La visite du prince héritier saoudien à Paris: consécration du lien franco-saoudien 

  • Cette visite a une importance particulière compte tenu du partenariat stratégique entre les deux pays et de la confiance tissée entre leurs dirigeants respectifs
  • L’accueil du dirigeant saoudien couronne les consultations d’Emmanuel Macron, surtout après la récente tournée de Joe Biden et le récent sommet de Djeddah

PARIS : Dans le cadre d’une tournée européenne, qui l’a conduit tout d’abord à Athènes, le prince Mohammed ben Salmane est en visite cette semaine à Paris (deuxième visite après celle de 2018). Cet événement a, à ce moment crucial sur la scène internationale, une importance particulière compte tenu du partenariat stratégique entre les deux pays et de la confiance tissée entre leurs dirigeants respectifs. 

Dialogue indispensable entre deux interlocuteurs incontournables  

La dernière visite du président Emmanuel Macron dans le Royaume date de décembre 2021. L’actualité internationale et la situation régionale imposent cet échange entre Emmanuel Macron et Mohammed ben Salmane. Pour le prince héritier saoudien, Paris représente une destination de choix, et le président français un interlocuteur habituel et indispensable.  

En entamant son nouveau mandat, Emmanuel Macron s’intéresse au Moyen-Orient.
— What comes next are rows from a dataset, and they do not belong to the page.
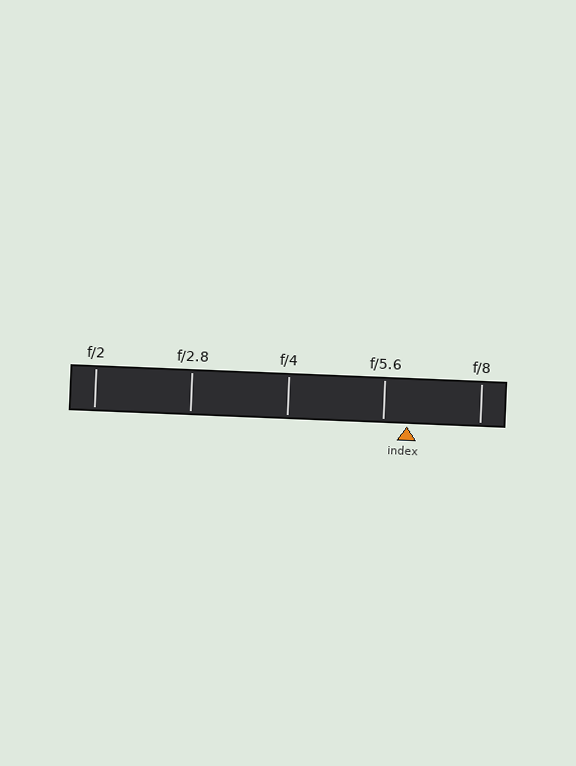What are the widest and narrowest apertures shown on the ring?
The widest aperture shown is f/2 and the narrowest is f/8.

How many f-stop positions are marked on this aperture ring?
There are 5 f-stop positions marked.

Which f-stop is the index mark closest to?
The index mark is closest to f/5.6.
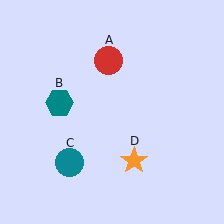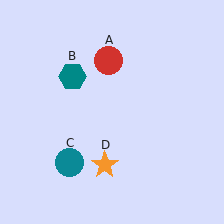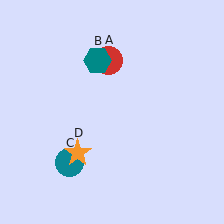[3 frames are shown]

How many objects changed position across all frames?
2 objects changed position: teal hexagon (object B), orange star (object D).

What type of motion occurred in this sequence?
The teal hexagon (object B), orange star (object D) rotated clockwise around the center of the scene.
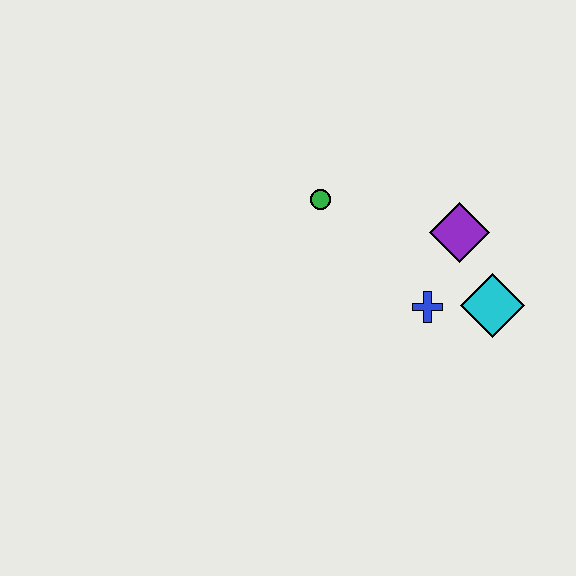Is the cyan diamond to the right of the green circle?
Yes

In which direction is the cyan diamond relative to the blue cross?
The cyan diamond is to the right of the blue cross.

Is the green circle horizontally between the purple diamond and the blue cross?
No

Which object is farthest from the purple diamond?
The green circle is farthest from the purple diamond.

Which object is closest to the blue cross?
The cyan diamond is closest to the blue cross.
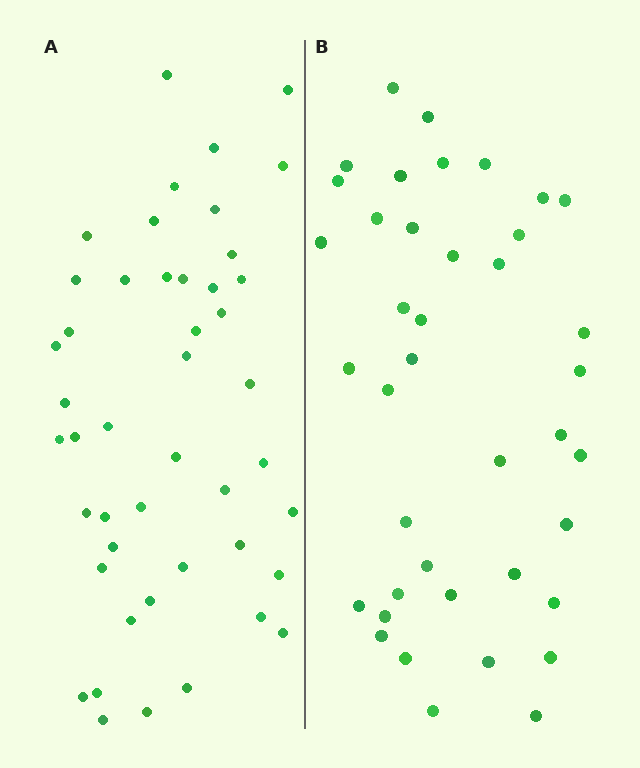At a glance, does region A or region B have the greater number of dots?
Region A (the left region) has more dots.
Il a reçu récemment à l’Élysée le Premier ministre israélien, les présidents émirati, palestinien et égyptien.

Alors que la situation politique en Grande-Bretagne et en Italie est ébranlée, et que le nouveau chancelier allemand, Scholz, apparaît en position critique face à l'évolution de la situation ukrainienne et aux perspectives de la crise énergétique qui touche l'Allemagne, Emmanuel Macron, lui, apparaît comme le président européen le plus éminent et le plus puissant à ce stade, bien que son pays souffre également des effets économiques de la guerre en Ukraine, dus à l'inflation, aux prix élevés et à la crise énergétique.  

En entamant son nouveau mandat, Emmanuel Macron s’intéresse au Moyen-Orient. Il a reçu récemment à l’Élysée le Premier ministre israélien, les présidents émirati, palestinien et égyptien. Ainsi, l’accueil du dirigeant saoudien couronne les consultations de Macron, surtout après la récente tournée de Joe Biden et le récent sommet de Djeddah. De surcroît, Mohammed ben Salmane est de plus en plus «incontournable» en tant que futur dirigeant dans son pays ainsi que sur le plan régional.  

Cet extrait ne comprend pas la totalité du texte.